Date Added: Wednesday 2nd February 2005

‘So how was your first Christmas as a curate?’ A question I have been asked a lot recently! The answer has become short and simple – an exhausting privilege. Oddly, Christmas already seems months ago now, and a bit of a blur of carols, services, mince pies, putting chairs out, putting chairs away again, working out how to fit another twenty people into an already crowded church building. But, what a privilege – to have the opportunity to share the good news of Christ's birth with hundreds of people, many of whom make the slightly intimidating foray into church but once or twice a year. What a privilege to be able to speak of my faith to so many.

And then on Boxing day, the news of the tsunami reached us and suddenly I'm not quite so sure I want to rave about my faith any more, because I'm struggling with it myself.  Apparently, ordination is no shield against doubt. Along with the rest of the world I reel from the scale of this disaster, asking ‘how’ and ‘why’ and perhaps most importantly ‘where was God?’ A line from a well-known hymn acts as a particularly pertinent prayer; ‘Speak through the earthquake, wind and fire, O still small voice of calm’.
And then, in the form of an email from a friend, a still small voice does break through and reminds me of the sermon I preached at our midnight communion on Christmas Eve. I had been struck by one of the Christmas cards I had received, which had on the front a picture of a postcard - the scene on the postcard was of the globe, with the words ‘Dear God, wish you were here. Earth.’ I spoke about the world's sense of abandonment by God, the part we play in turning our back on him, but our cry nevertheless of ‘God, where are you? We wish you were here’.

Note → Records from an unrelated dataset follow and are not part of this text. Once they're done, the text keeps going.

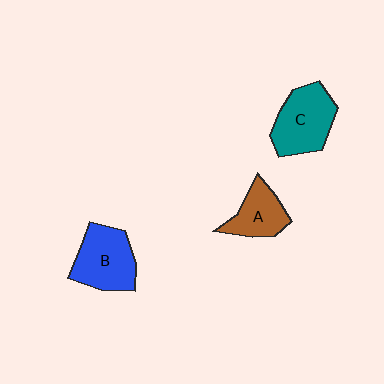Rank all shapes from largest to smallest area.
From largest to smallest: C (teal), B (blue), A (brown).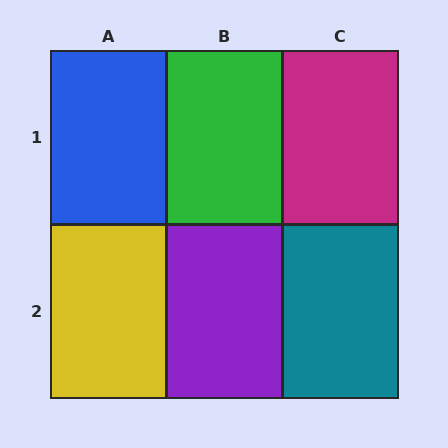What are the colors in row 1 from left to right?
Blue, green, magenta.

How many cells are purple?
1 cell is purple.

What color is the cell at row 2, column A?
Yellow.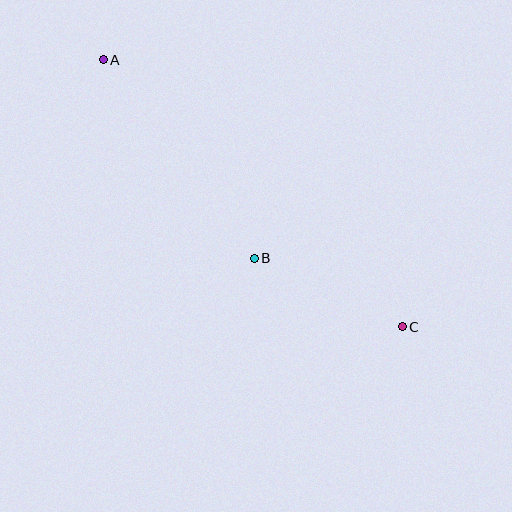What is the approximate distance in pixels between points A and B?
The distance between A and B is approximately 249 pixels.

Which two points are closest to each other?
Points B and C are closest to each other.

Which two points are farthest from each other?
Points A and C are farthest from each other.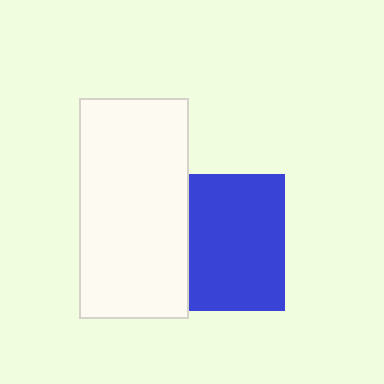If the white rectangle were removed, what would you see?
You would see the complete blue square.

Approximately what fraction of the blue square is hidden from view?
Roughly 30% of the blue square is hidden behind the white rectangle.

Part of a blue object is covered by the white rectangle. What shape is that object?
It is a square.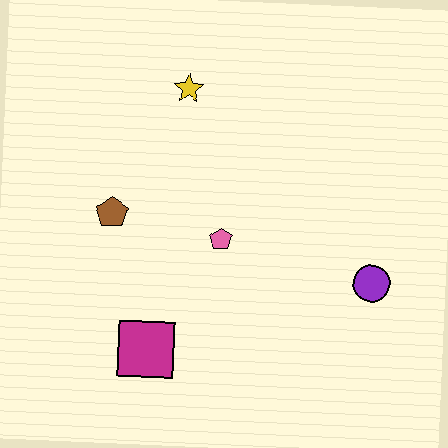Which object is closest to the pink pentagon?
The brown pentagon is closest to the pink pentagon.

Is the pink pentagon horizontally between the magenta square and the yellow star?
No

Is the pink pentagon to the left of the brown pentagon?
No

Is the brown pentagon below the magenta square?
No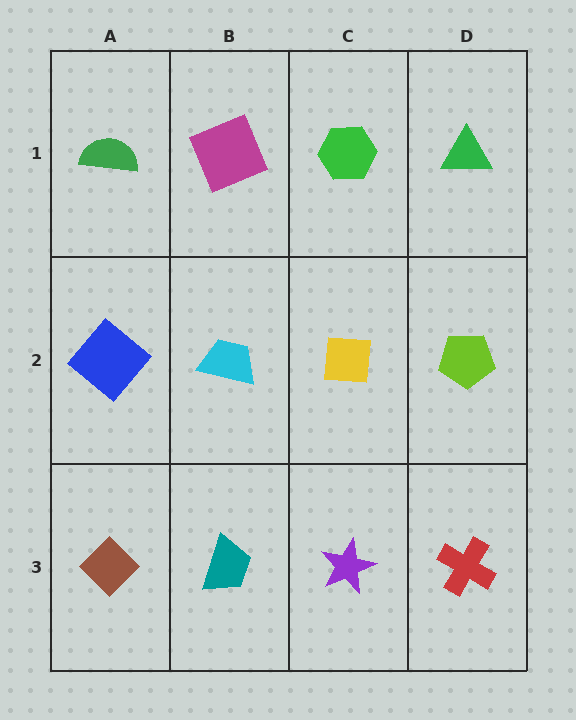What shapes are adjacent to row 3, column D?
A lime pentagon (row 2, column D), a purple star (row 3, column C).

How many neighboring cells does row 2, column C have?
4.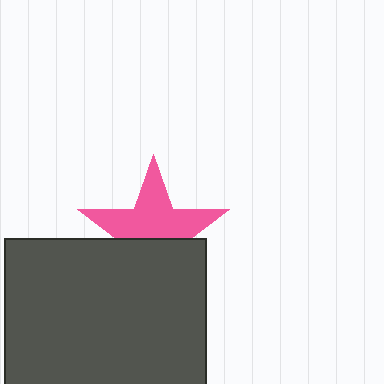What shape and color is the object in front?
The object in front is a dark gray square.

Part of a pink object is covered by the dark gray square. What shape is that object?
It is a star.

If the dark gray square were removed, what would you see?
You would see the complete pink star.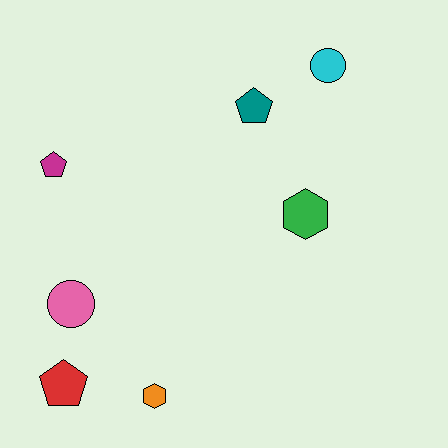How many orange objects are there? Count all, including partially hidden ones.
There is 1 orange object.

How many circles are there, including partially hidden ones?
There are 2 circles.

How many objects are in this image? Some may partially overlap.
There are 7 objects.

I then turned to the inside of the card, which was another postcard, this time from God.  The scene is of a nativity with the newborn Christ at the centre and the message of the postcard simply states, ‘Loved ones, I am’. I don't believe for one minute that I have the answers to the huge and fundamental questions we must ask in the face of such tragedy. But despite my struggles and doubts, I remain convinced that it is a privilege to speak of my faith, for it is a faith that has much to say even in this situation, a faith with the simple message from God, ‘Loved ones, I am here’.